Poésie, symbolique du monde, les quatre éléments, contes, écoute, accompagnement, musique
Le bonhomme me fait peur. Son magasin exhale une odeur de moisi à la petite semaine. Les murs laissent s’avachir ici ou là des lais entiers de papier pisseux d’une autre génération.
C’est à peine si le jour se fraie un chemin jusque dans le fond de la boutique. Pourtant, au-dehors, la vie bouge, respire, et ses rires viennent se cogner à la vitre .
Vit et bouge et respire me dis-je en remarquant tout à coup dans un vivarium coincé entre le bureau et de vieux tiroirs, un serpent. Couleur sépia. De ces espèces exotiques qui ne mordent pas mais sont à l’age adulte de redoutables constrictors.
De redoutables constrictors me dis-je en contemplant les mains de l’artisan, tachées d’encrures et aux ongles fendus. Je sens dans ces mains-là une force peut commune, celle du créateur sans doute.
Celle du Créateur sans doute, à l’époque de la soupe primordiale me dis-je en contemplant la peau de sélacien de son visage, les plis flasques et gélatineux de ses bajoues et de son double menton qu’attendrissaient à peine deux yeux d’un vert étrange.
- Vous avez froid ? Je ne mets jamais le chauffage. D’une part pour le serpent. Il est exotique mais la lampe lui suffit. Et puis mes pigments… la chaleur les altère, vous comprenez …
-Non, je n’ai pas froid.
Je mens et il le sait. Il le sait à mes pommettes qui rosissent, au sang qu’il voit engorger mes oreilles, à cette veine qui palpite au creux de mon cou. Il le sent surtout à cette hésitation infinitésimale de la voix, ce manque de soutien dans la fin de la phrase, cette trémulation qui n’est pas encore vibrato et plus tout à fait timbre.
-Que préférez vous ? Un tatouage à l’ancienne ou un motif d’allure plus contemporaine ?
- Plutôt à l’ancienne.
- Je lui mens et il le sait, à mon regard qui fuit et cherche une issue au sien.
J’ai toujours rêvé de porter à la cheville un signe estampé là pour l’éternité. Enfin l’idée que je me fais de celle-ci, c’est à dire pas grand chose. L’ici-bas pour tout dire.
Pas grand-chose me dis-je en regardant les modèles exposés dans une vitrine et sur des maquettes accrochées tant bien que mal au mur. Je rêvais de pas grand-chose mais qui fasse sens. Pas une imitation de la réalité, serpent, mouche, ancre , ou même ces phrases qui vous rattachent à des êtres chers, disparus ou lointains.
Pas grand-chose. Une figure géométrique, cercle, carré ou pentagramme. Tout petit. Presque aussi invisible qu’un serrement de cœur.
Mais comme je ne sais pas dire non à son attente, je me mens et lui mens aussi. Et réclame contre mon gré un serpent des plus classiques, un de ceux qui font mal quand on enfonce l’aiguille.

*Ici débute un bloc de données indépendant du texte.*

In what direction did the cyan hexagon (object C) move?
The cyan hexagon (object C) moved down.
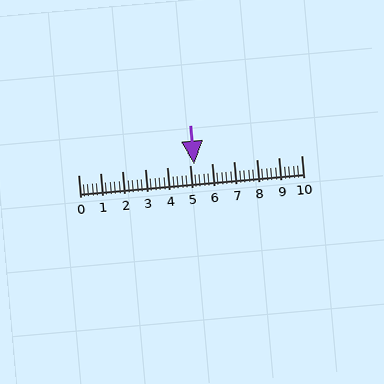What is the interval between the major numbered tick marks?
The major tick marks are spaced 1 units apart.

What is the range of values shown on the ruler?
The ruler shows values from 0 to 10.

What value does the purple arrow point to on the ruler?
The purple arrow points to approximately 5.2.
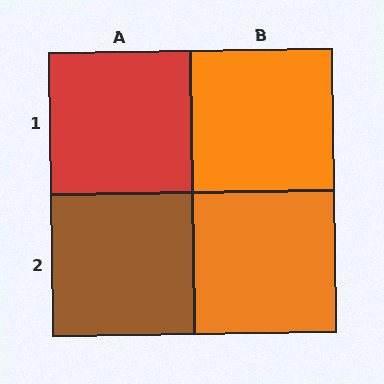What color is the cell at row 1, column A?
Red.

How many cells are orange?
2 cells are orange.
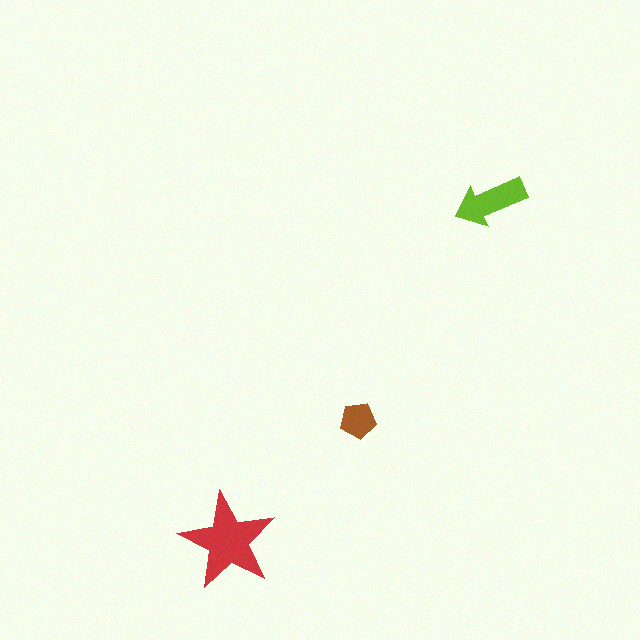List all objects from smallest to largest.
The brown pentagon, the lime arrow, the red star.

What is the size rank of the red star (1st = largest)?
1st.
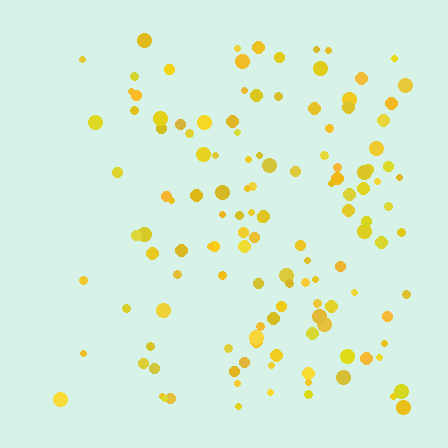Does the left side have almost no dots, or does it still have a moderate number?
Still a moderate number, just noticeably fewer than the right.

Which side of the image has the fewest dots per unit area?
The left.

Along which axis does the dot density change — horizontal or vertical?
Horizontal.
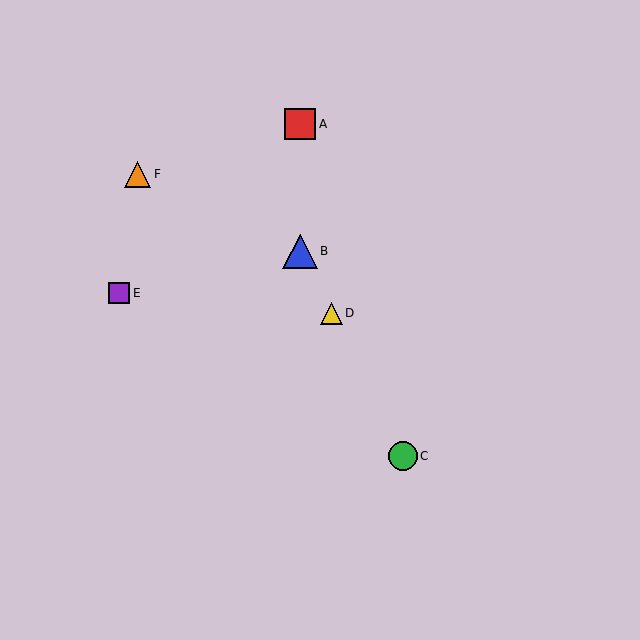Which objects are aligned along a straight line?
Objects B, C, D are aligned along a straight line.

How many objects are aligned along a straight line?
3 objects (B, C, D) are aligned along a straight line.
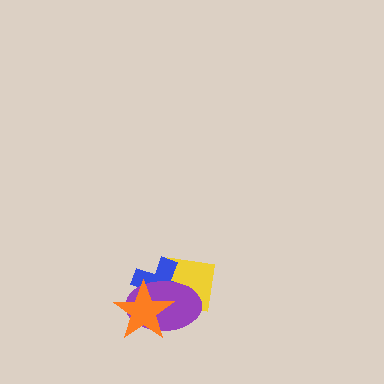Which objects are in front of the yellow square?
3 objects cover part of the yellow square: the blue cross, the purple ellipse and the orange star.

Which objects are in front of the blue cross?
2 objects cover part of the blue cross: the purple ellipse and the orange star.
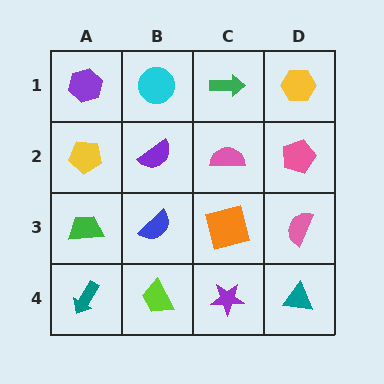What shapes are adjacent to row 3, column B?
A purple semicircle (row 2, column B), a lime trapezoid (row 4, column B), a green trapezoid (row 3, column A), an orange square (row 3, column C).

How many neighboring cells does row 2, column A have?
3.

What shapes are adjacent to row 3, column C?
A pink semicircle (row 2, column C), a purple star (row 4, column C), a blue semicircle (row 3, column B), a pink semicircle (row 3, column D).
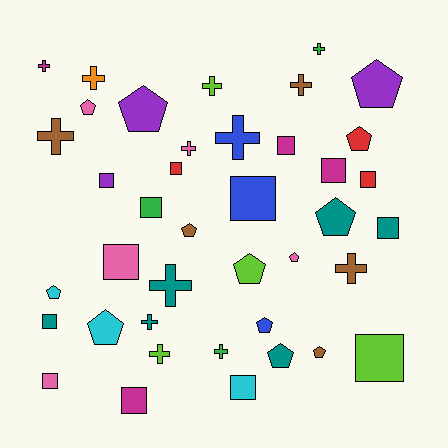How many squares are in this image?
There are 14 squares.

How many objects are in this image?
There are 40 objects.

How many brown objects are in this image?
There are 5 brown objects.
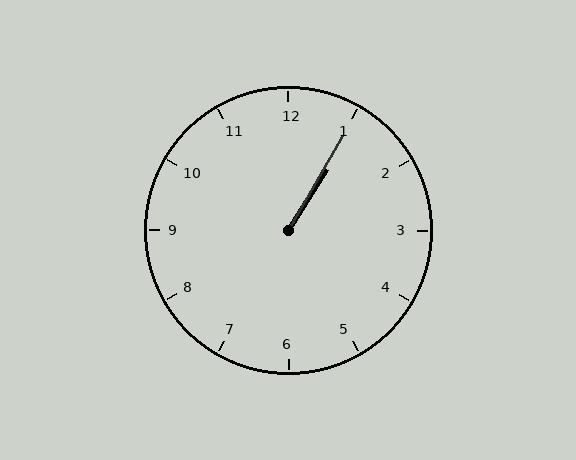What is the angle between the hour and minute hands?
Approximately 2 degrees.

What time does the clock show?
1:05.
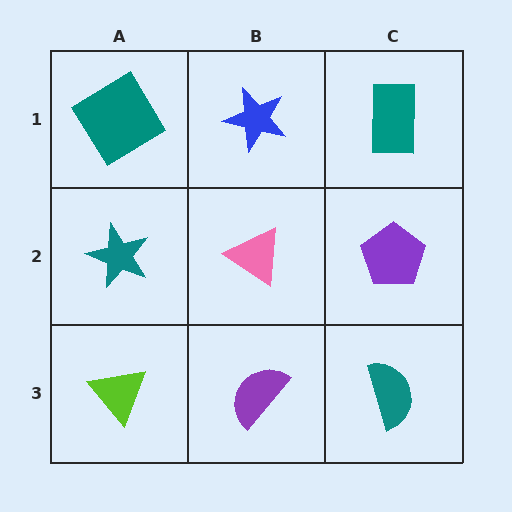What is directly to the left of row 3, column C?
A purple semicircle.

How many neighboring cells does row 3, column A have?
2.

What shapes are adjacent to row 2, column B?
A blue star (row 1, column B), a purple semicircle (row 3, column B), a teal star (row 2, column A), a purple pentagon (row 2, column C).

Tiens pourquoi un serpent me ferait-il plus mal qu’une pyramide ou un cube ?
Ou qu’un cercle ?
J’aime la figure du cercle, le temps est circulaire.
-Vous avez pris vos antithrombines ?
-Non… on ne m’avait pas dit que.. ;
-Dommage, dommage… Enfin. C’est pour vous éviter d’avoir des bleus. Voyons. Vous ne semblez pas avoir une peau à bleus. Permettez..

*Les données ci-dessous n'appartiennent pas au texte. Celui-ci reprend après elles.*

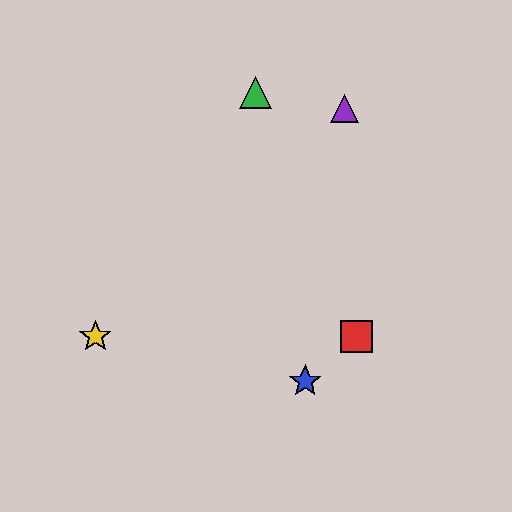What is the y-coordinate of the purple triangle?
The purple triangle is at y≈108.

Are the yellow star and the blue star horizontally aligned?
No, the yellow star is at y≈336 and the blue star is at y≈381.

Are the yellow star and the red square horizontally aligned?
Yes, both are at y≈336.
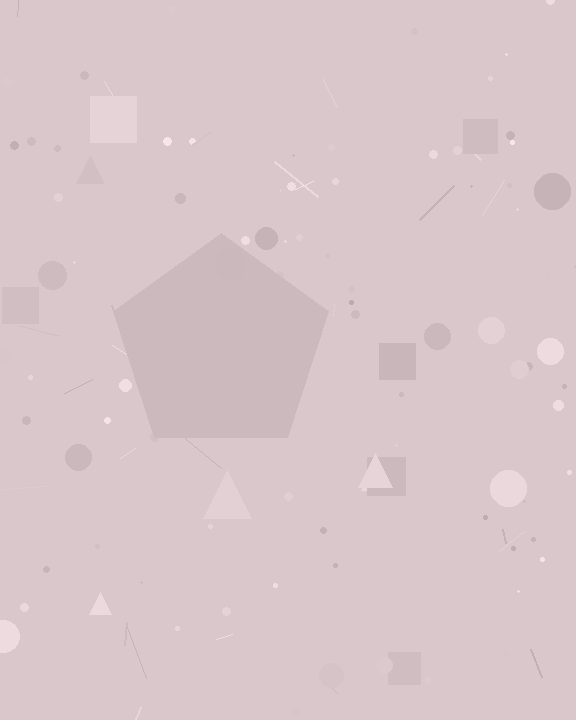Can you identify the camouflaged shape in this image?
The camouflaged shape is a pentagon.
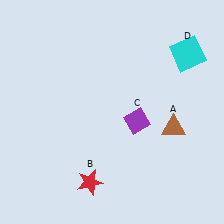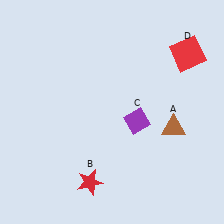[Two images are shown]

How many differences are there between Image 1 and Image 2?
There is 1 difference between the two images.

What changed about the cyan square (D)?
In Image 1, D is cyan. In Image 2, it changed to red.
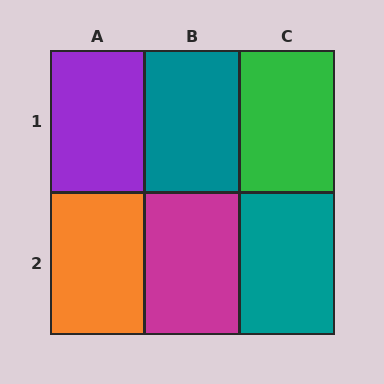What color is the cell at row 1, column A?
Purple.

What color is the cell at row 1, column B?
Teal.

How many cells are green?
1 cell is green.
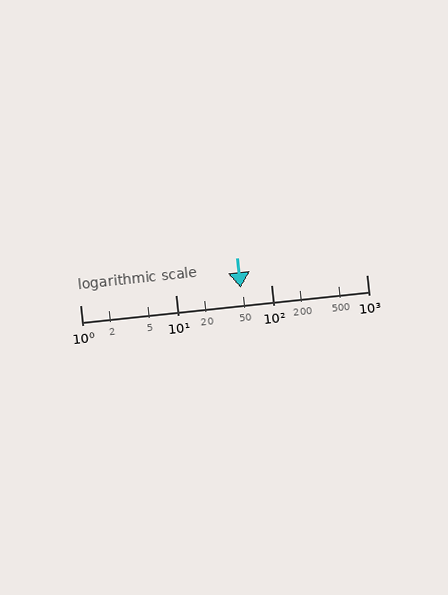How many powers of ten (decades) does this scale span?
The scale spans 3 decades, from 1 to 1000.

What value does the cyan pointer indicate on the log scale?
The pointer indicates approximately 48.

Il tend la main vers moi et murmure : « Vous ne sentirez rien, je vous en fais serment. »
Il me ment. Sa lippe accablée contredit les mots rassurants.

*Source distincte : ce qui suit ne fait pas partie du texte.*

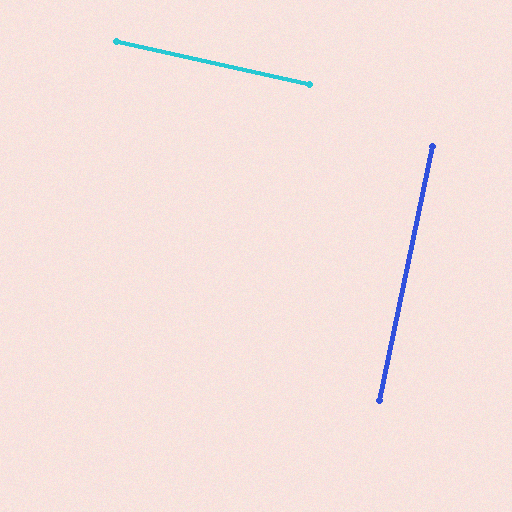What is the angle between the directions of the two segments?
Approximately 89 degrees.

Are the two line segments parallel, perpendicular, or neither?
Perpendicular — they meet at approximately 89°.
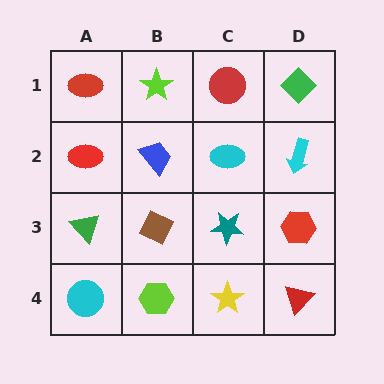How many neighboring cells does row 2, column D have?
3.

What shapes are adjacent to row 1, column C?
A cyan ellipse (row 2, column C), a lime star (row 1, column B), a green diamond (row 1, column D).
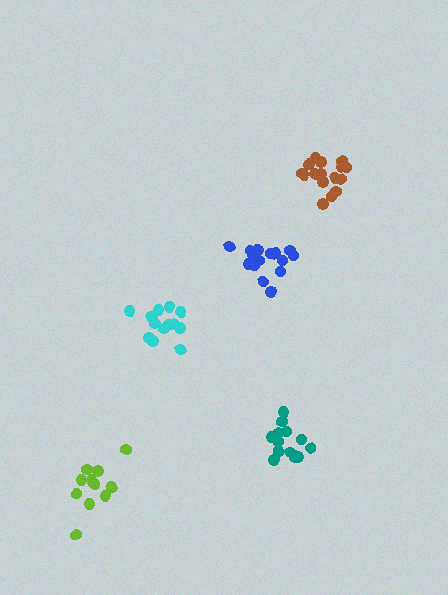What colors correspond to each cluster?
The clusters are colored: teal, blue, lime, cyan, brown.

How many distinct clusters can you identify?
There are 5 distinct clusters.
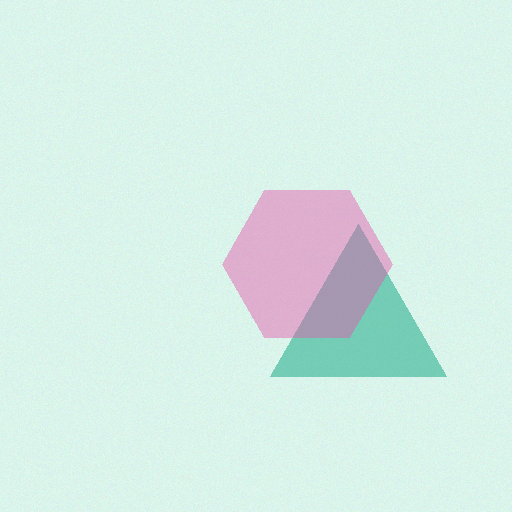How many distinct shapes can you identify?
There are 2 distinct shapes: a teal triangle, a pink hexagon.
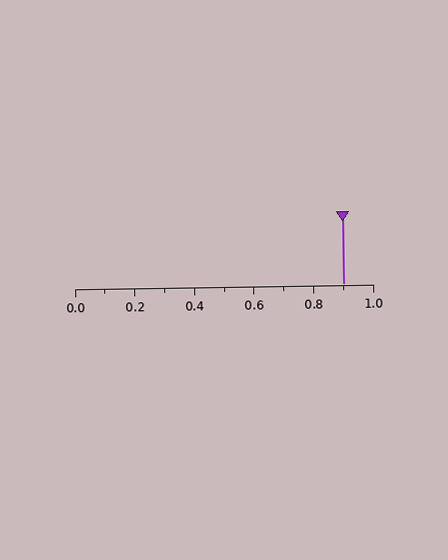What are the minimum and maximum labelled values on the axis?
The axis runs from 0.0 to 1.0.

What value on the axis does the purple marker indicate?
The marker indicates approximately 0.9.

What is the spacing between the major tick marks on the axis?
The major ticks are spaced 0.2 apart.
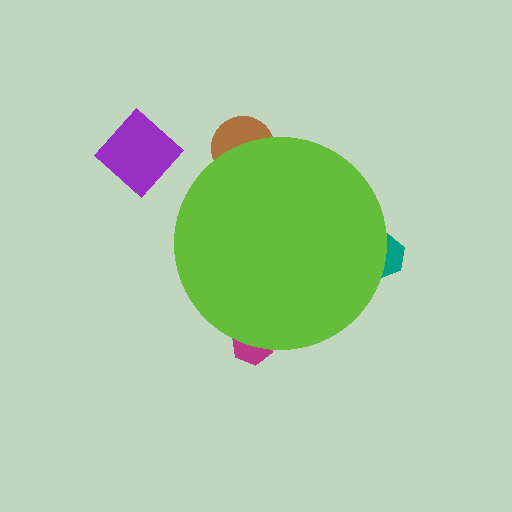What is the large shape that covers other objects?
A lime circle.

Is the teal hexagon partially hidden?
Yes, the teal hexagon is partially hidden behind the lime circle.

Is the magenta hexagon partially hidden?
Yes, the magenta hexagon is partially hidden behind the lime circle.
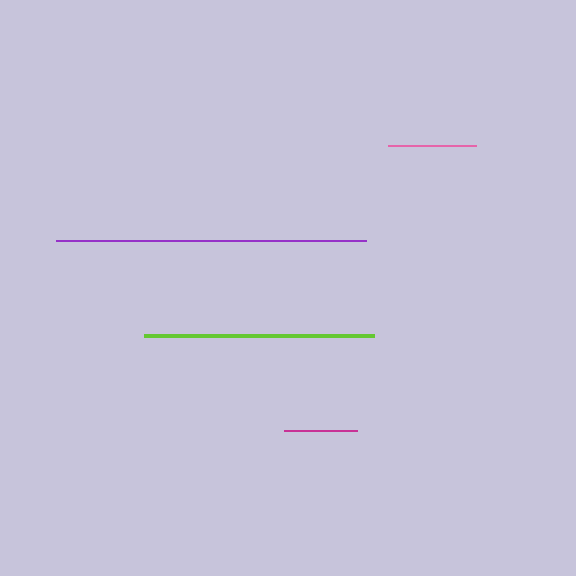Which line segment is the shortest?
The magenta line is the shortest at approximately 73 pixels.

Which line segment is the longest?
The purple line is the longest at approximately 311 pixels.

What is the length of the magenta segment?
The magenta segment is approximately 73 pixels long.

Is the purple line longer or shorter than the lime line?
The purple line is longer than the lime line.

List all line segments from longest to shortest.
From longest to shortest: purple, lime, pink, magenta.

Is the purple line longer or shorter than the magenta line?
The purple line is longer than the magenta line.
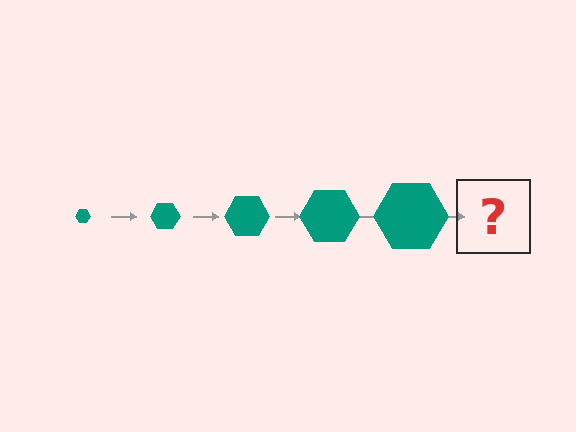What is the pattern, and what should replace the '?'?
The pattern is that the hexagon gets progressively larger each step. The '?' should be a teal hexagon, larger than the previous one.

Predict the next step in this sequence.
The next step is a teal hexagon, larger than the previous one.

Il palpe la peau de mon avant-bras, yeux fermés, en une sorte d’extase qui fait rouler ses yeux en huit sous ses paupières, anneau de Moebius solitaire comme on prend un plaisir. Comme s’il entrait en ma présence et en toute impudeur dans une sorte de sommeil paradoxal.
Dans une sorte de sommeil paradoxal me dis- je contemplant mes mains..
Voilà dans quoi j’ai été plongée.
Il a peint sur ma cheville un serpent d’une beauté arachnéenne que je suis fière de montrer.
Je n’ai pas su dire non. Je lui ai menti tout du long.
Et lui ?
Le bracelet d’écaille peintes semble grossir de jour en jour.
D’ailleurs, c’est très curieux, depuis ce tatouage, la peau de mes mains mue . Cela fait deux paires de gants de chair que je jette à la poubelle et j’ai l’impression que le reste va suivre.
Et j’ai l’impression que le reste va suivre me dis-je, en frottant mes anneaux contre les griffures du vivarium…sur lequel cogne le soleil , en toute impudeur, aussi fragile qu’un serment.